Multi source data injection to Postgres RDS with encryption and FTS support

Sponsored: Pythian Inc.

Note 1: All the of this presentation is published in this [repository](). You will find a lot of folders and information, probably part of a blog series.

Note 2: All the work on this article is a POC (Proof of concept).

Note 3: This is something that is related for HIPAA compliant.

KMS/RDS

The POC on this article was developed before the releasing of the Key Management service for RDS.

I totally discourage to use the current approach for encrypting data. Use REST.

Introduction

I’ve been dealing with an issue that came into my desktop from people of the community, regarding RDS and HIPAA rules. There was a confusing scenario whether PostgreSQL was using FTS and encryption on RDS. There are a lot of details regarding the architecture, however I think it won’t be necessary to dig into very deeply to understand the basics of the present article moto.

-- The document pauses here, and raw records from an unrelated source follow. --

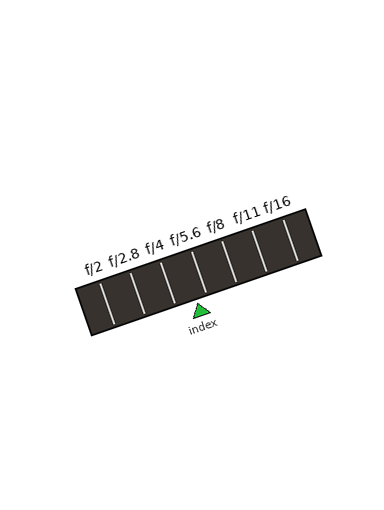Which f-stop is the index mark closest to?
The index mark is closest to f/5.6.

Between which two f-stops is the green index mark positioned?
The index mark is between f/4 and f/5.6.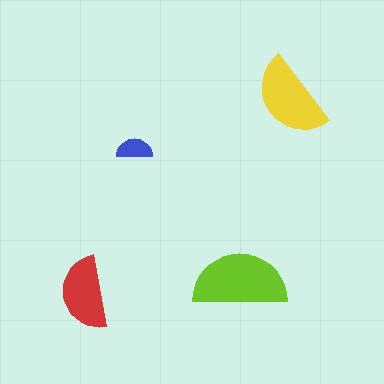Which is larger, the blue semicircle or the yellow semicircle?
The yellow one.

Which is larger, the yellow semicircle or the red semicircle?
The yellow one.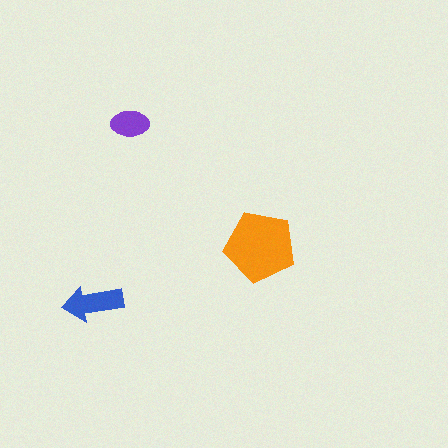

HIPAA rules are complex and if you need to deal with them, you’ll probably need to go through a careful read.

tl;dr? they tell us to store data encrypted on servers that are not in the premises. And that’s the case of RDS. However, all the communications are encrypted using SSL protocol, but is not enough to compliant with HIPAA rules.

CPU resources in RDS are expensive and not stable sometimes, which makes encryption and FTS features not very well suited for this kind of service. I not saying that you can’t implement them, just keep in mind that a standard CPU against vCPU could have a lot difference. If you want to benchmark your local CPU against RDS vCPU, you can run the following query inside psql on both instances:

\o /dev/null
\timing
SELECT convert_from(
          pgp_sym_decrypt_bytea(
              pgp_sym_encrypt_bytea('Text to be encrypted using pgp_sym_decrypt_bytea' || gen_random_uuid()::text::bytea,'key', 'compress-algo=2'),
          'key'),
        'SQL-ASCII')
FROM generate_series(1,10000);

There are a lot of things and functions you can combine from the pgcrypto package (you will see that the repository contemplates all of them). I will try to post another blog post regarding this kind of benchmarks. In the meantime, this query should be enough to have a rough idea of the performance difference between RDS instance vCPU and your server CPUs.

Architecture basics

For this POC we are going to store FTS and GPG keys locally, in a simple PostgreSQL instance and, using a trigger, encrypt and upload transparently to RDS using the standard FDW (Foreign Data Wrappers).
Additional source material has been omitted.